Tuesday, October 7, 2008

The Last Kiss

2/4 stars

This is the second film I've seen starring Zach Braff, and surprisingly is far inferior to his earlier work, 2004's Garden State. In that movie, Braff was writer, director and lead, and the result was a middling and formulaic "indie" genre film that seemed to confirm his status as a novice. I would have thought that a different director and a script by eminent writer Paul Haggis would be an improvement. Unfortunately for Braff fans and non-fans alike, this is not the case.

Like Garden State, this is an attempt at an introspective film that comes off as melodramatic due to a lack of veracity. Braff plays Michael, who is in a happy relationship but is bombarded (along with the audience) by images of couples who are unhappy more due to incivility than misunderstanding (as if happy couples ought to be worried by this). When he meets Kim (Rachel Bilson) the two of them have an affair seemingly because he is too passive to avoid it. The film attempts to remind us of the idea that new romances always seem more appealing than familiar ones at first, but is far too heavy-handed in doing so: the interior of each established relationship we see is hellish, whereas the escape represented by Kim crosses the line from idealistic into adolescent fantasy. The power of the film is in the sexual release that her character represents, but the film confuses it for an emotional one. I'm as big a fan of graphic sex and foul language as anyone, but I've never seen a film where they seem more obligatory than in The Last Kiss.
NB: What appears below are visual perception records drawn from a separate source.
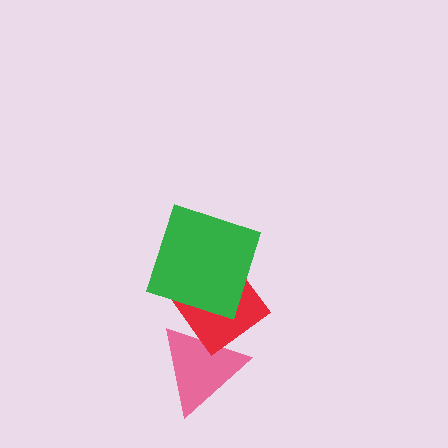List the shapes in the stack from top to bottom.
From top to bottom: the green square, the red diamond, the pink triangle.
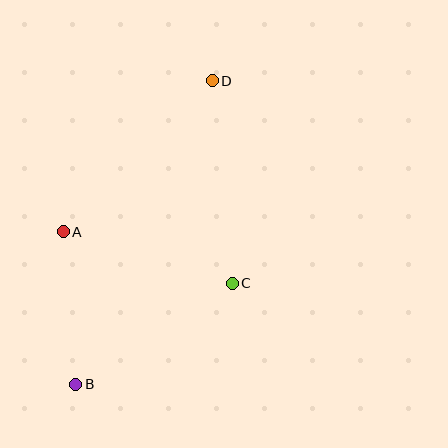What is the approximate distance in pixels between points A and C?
The distance between A and C is approximately 177 pixels.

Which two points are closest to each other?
Points A and B are closest to each other.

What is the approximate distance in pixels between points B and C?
The distance between B and C is approximately 186 pixels.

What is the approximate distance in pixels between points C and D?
The distance between C and D is approximately 204 pixels.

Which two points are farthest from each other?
Points B and D are farthest from each other.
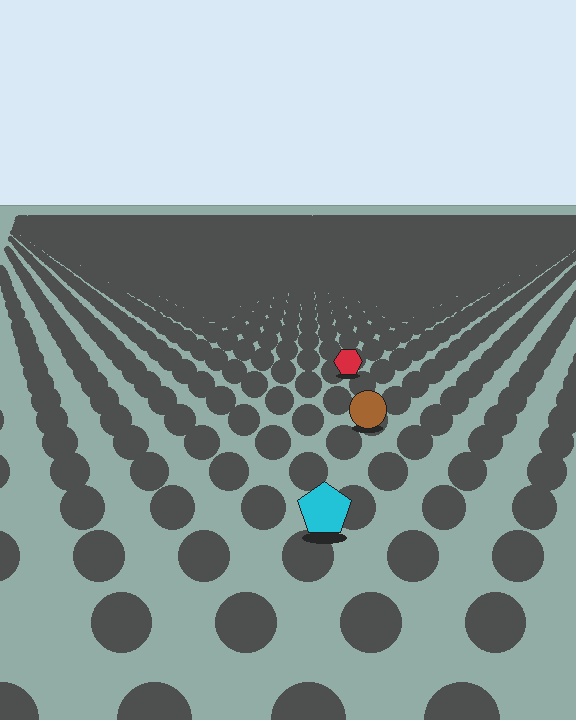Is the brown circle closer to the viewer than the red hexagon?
Yes. The brown circle is closer — you can tell from the texture gradient: the ground texture is coarser near it.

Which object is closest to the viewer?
The cyan pentagon is closest. The texture marks near it are larger and more spread out.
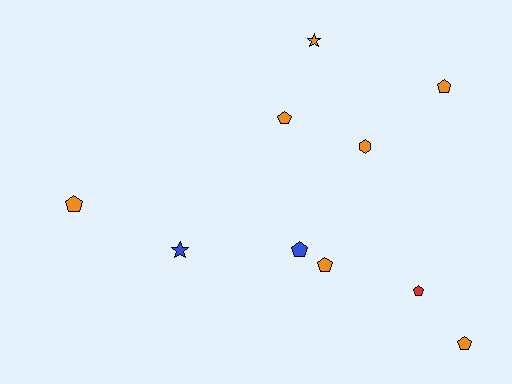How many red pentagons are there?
There is 1 red pentagon.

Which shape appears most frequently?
Pentagon, with 7 objects.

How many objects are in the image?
There are 10 objects.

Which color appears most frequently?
Orange, with 7 objects.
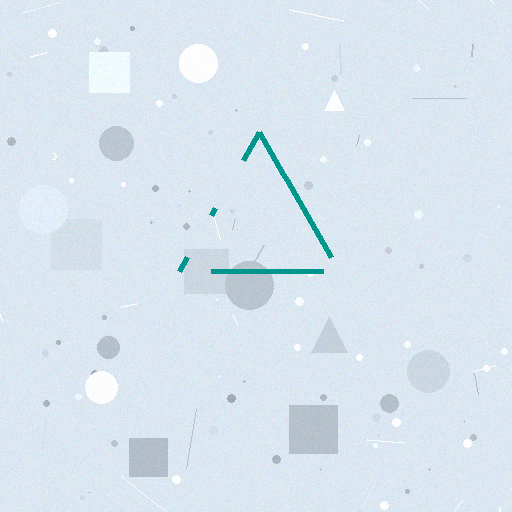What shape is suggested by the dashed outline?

The real shame here is all the wasted talent. Braff and Bilson both have strong TV backgrounds, Tom Wilkinson and Blythe Danner are established veterans, and Casey Affleck has been highly acclaimed for his recent work in The Assassination of Jesse James by the Coward Robert Ford and Gone Baby Gone. Here they all read dialogue that insults them as actors, the worst I've ever seen from Paul Haggis. The soundtrack is good, but seems designed more to impress music geeks than to function as a part of the film (speaking as a music geek, we hate that) and in fact often clashes with the scenes where it is used. There is a shameless scene late in the film where Kim presents a mix cd in an attempt to impress Michael, and in that moment becomes a figure of foolishness and emotional immaturity. Braff designed this soundtrack (as he did the one for Garden State) in an attempt to impress a music savvy audience. What then, are we to think of him?